Over 100 residents came out as the conversation around the future of moving around Guelph was launched on Wednesday evening with a panel of experts tackling some of the big questions the city aims to answer as the journey to a new Master Transportation Plan begins.
Public speaker and research Jesse Hirsh was brought in as the moderator for a discussion that examined the impact of individuals, public urban planners and the private sector on transportation now and into the future.
Andrew Miller, an executive with a transit planning background involved with Sidewalk Labs, started off the conversation at the Delta Hotel conference room by answering the questions surrounding climate change, saying that simply shifting to electric cars is not enough to help the environment.
Even if it could be done, there would not be enough “clean energy” to fuel the vehicles if they were all replaced with EVs, Miller explained, saying that the shift needs to go beyond individual automobile and to a multimodal transportation system — meaning multiple modes of transit.
The idea of multimodel was used throughout the two hour discussion many times by the panelists, who all stressed that it was essential that the current car-focused urban design, societal system and economic access would need to change for there to be a total switch.
Waterloo professor Jeff Casello said that “transformative change” is important at the individual level but also stressed that governance plays an important role in designing cities, explaining that if cities make it easy for people to “make good decisions, they will be more likely to”.
Panelist Nancy Smith-Lea, the director for the Centre for Active Transportation, said that “we have a long way to go to change the built environment around us” when it comes to non-single vehicle methods of getting around.
Smith-Lea gave some background. The director was only started bicycling as an adult when she saw her community doing it, describing it as “soft” social support for her to see that peddling to where she needs to go was possible.

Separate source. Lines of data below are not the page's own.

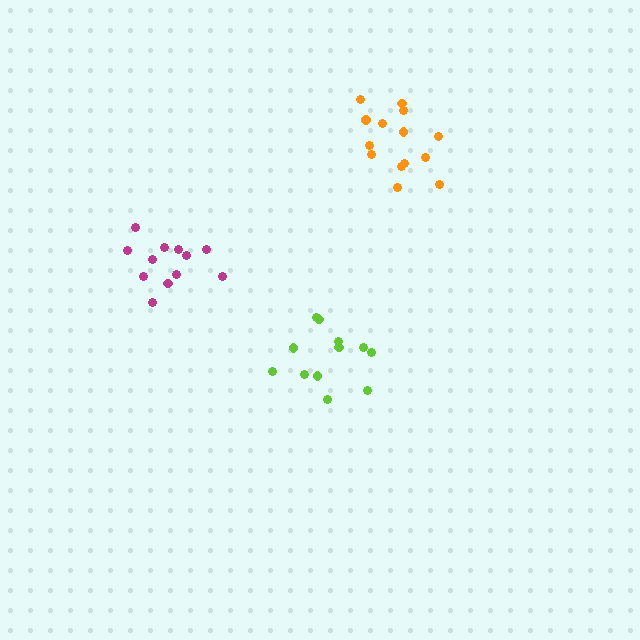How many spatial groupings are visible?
There are 3 spatial groupings.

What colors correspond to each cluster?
The clusters are colored: magenta, lime, orange.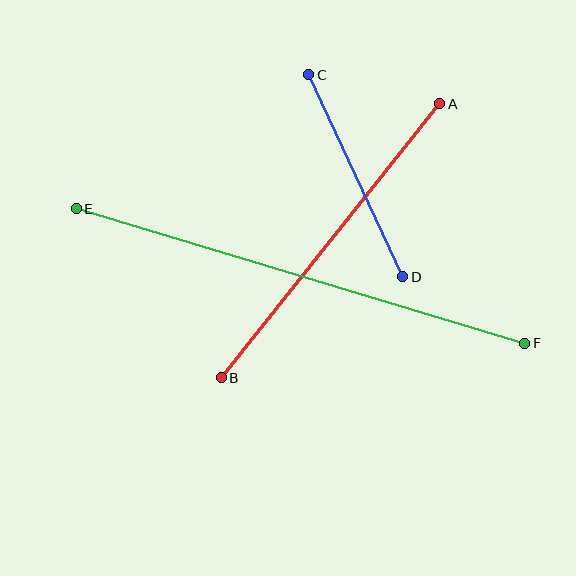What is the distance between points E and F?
The distance is approximately 468 pixels.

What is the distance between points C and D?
The distance is approximately 223 pixels.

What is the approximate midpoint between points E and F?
The midpoint is at approximately (300, 276) pixels.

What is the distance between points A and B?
The distance is approximately 351 pixels.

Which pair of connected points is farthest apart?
Points E and F are farthest apart.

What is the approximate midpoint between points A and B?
The midpoint is at approximately (330, 241) pixels.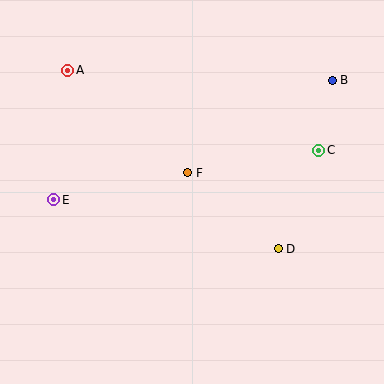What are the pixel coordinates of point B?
Point B is at (332, 80).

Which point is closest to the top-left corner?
Point A is closest to the top-left corner.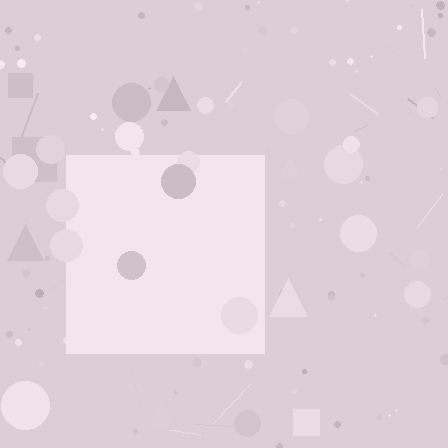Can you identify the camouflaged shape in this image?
The camouflaged shape is a square.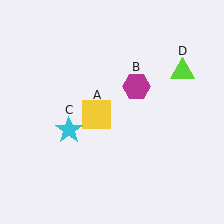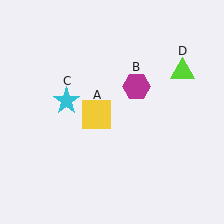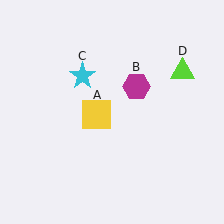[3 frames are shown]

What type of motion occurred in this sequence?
The cyan star (object C) rotated clockwise around the center of the scene.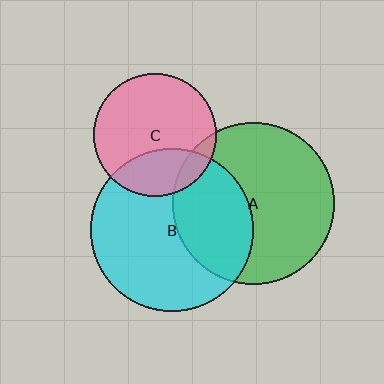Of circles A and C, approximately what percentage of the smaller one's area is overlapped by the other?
Approximately 10%.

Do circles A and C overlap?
Yes.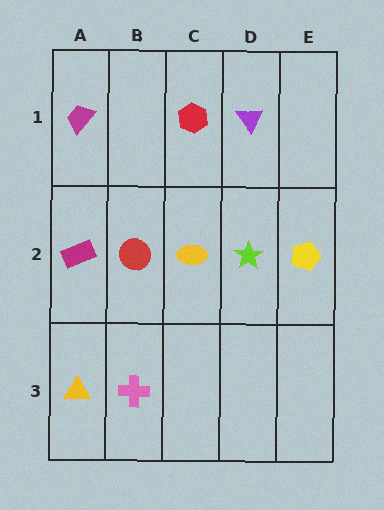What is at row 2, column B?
A red circle.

Miller took it a step further and questioned even the idea of owning a bike, saying that “transportation shouldn’t be a thing you [necessarily] own” and suggested a future where bike sharing was the norm. In some large cities such as Toronto a bike share does exist.
The conversation then turned to socio-economic tensions between those that drive cars, take transit and ride bikes and how that comes into play in the future of transportation. Miller argued that the the low-ownership rates of vehicles in Toronto and New York City show that such a divide is fading.
Executive director of Share the Road, Jamie Stuckless, said that those discussing the future should be “less focused on the mode” of transportation and “more focused on the people”, and that it should not be a small group of people in a room making all the decisions, but the community.
Not a ‘war on cars’
The panel host Jesse Hirsh asked a question from the audience on whether the future of transportation will be a “war on cars”, though all the panelists insisted that it was about options over a crusade to get rid of vehicles.
Smith-Lea said that cars are an ‘important transportation vehicle’ but we need to learn how to get them under control, adding that the terminology in the phrase is divisive. She added that some trips make sense for having a vehicles and others do not — but cities need to open up choices.
Miller said that cars are great with point-to-point travel but that they “isolate” individuals from the rest of the community and do not inspire exercise. “Cars are killing us,” he told the conference room, saying that he would not apologize for support “efficient, healthy” transit that brings people together.
The panelists also discussed security and the collection of urban data, with Miller arguing that the mass information should be kept in a public trust managed by elected officials. Professor Jeff Casello agreed shared data was important for investment.
The panel of five said that the public sector was important to move the future of transportation forward. Dewan Karim of Dillon Consulting said that, while sometimes the movement was slow, the outcome can be more applicable to the community.
The panel and host Hirsh concluded by saying that it was crucial that Guelph residents stay involved in the process of the Master Transportation Plan. By the fall, the city plans to “determine the needs” of the community ahead of reaching a stage of “exploring solutions” in winter 2020.
“I think they had an amazing panel,” Yvette Tendick, the president of the Guelph Coalition for Active Transportation told The Post, saying she was impressed with the direction of the discussion around building up options as alternatives for vehicles.
Steve Petric of the Transit Action Alliance of Guelph enjoyed the panelists but pointed out that none were from Guelph. He also wished that transit was talked about more.
The manager of the master plan project, Jennifer Juste, told The Post afterwards that the estimated headcount was 150 attendees. Among the crowd were city Couns. Rodrigo Goller, Dominque O’Rourke, Bob Bell and June Hofland. Green MP candidate Steve Dyck was also in attendance.